Surviving Bhopal 2002: Toxic Present - Toxic Future, Shrishti and Fact Finding Mission on Bhopal, 2002

January 01, 2002

What should one do if the food, the soil, the water, and ones own body is contaminated with toxics? Where does one turn, how does one cleanse oneself, just to be able to live healthily and support a livelihood? Where does one turn if there is no access to any resources, and no one is prepared to even believe in your suffering? Can human rights be more violated, than through the slow everyday creeping of poison in ones body, through processes unleashed by a powerful corporate, which is now nowhere to be seen? To protect the citizen is not the reason why we have a Constitution, laws, to be able to have a Right to Life and a healthy one? Should not any environmental and health policy basically attempt to ensure just this? The on going saga of the Bhopal tragedy and this report confirms that this is exactly what is not happening.

As the following report once again evidences, Bhopal did not just happen on December 3rd, 1984, it is continuing to happen to those who were unfortunate to live in its vicinity on that fateful day. Not only this generation but the next generations too stands to be contaminated and poisoned by the disaster. Not only is the soil, but also groundwater, vegetables as well as mother’s breast milk has found to be contaminated.

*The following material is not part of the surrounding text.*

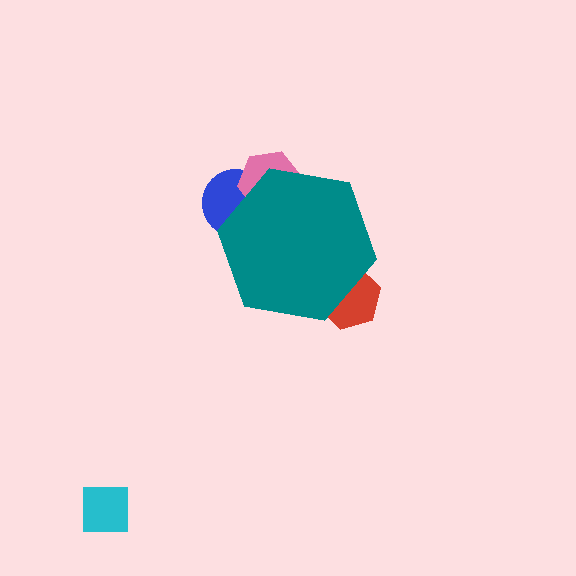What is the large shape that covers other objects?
A teal hexagon.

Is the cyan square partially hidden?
No, the cyan square is fully visible.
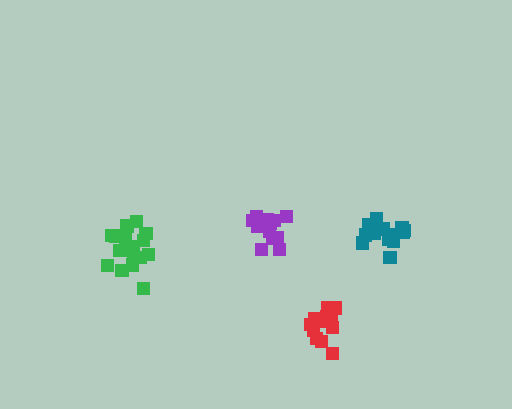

1.1 Toxics Entrenched: All media, soil, ground water, vegetables, breast milk investigated were found contaminated by heavy metals, and organochlorines to various degrees. The evidence suggests that the toxics had not only moved across various mediums but had also become part of body burdens. As is well known, some of these toxics accumulate in human fat, and are passed onto the next generation through mother’s breast milk. The effects on the infant are traumatic, not only in terms of the amount of toxics, which it receives, and it can exceed a lifetime supply, but also in their nature. Current toxicological knowledge shows that there may be no acceptable level, which can lead to health effects. In children this is especially true since low dosage toxicity can lead to endocrine disruption and hormonal malfunctions, effects of which may only emerge at puberty in some cases.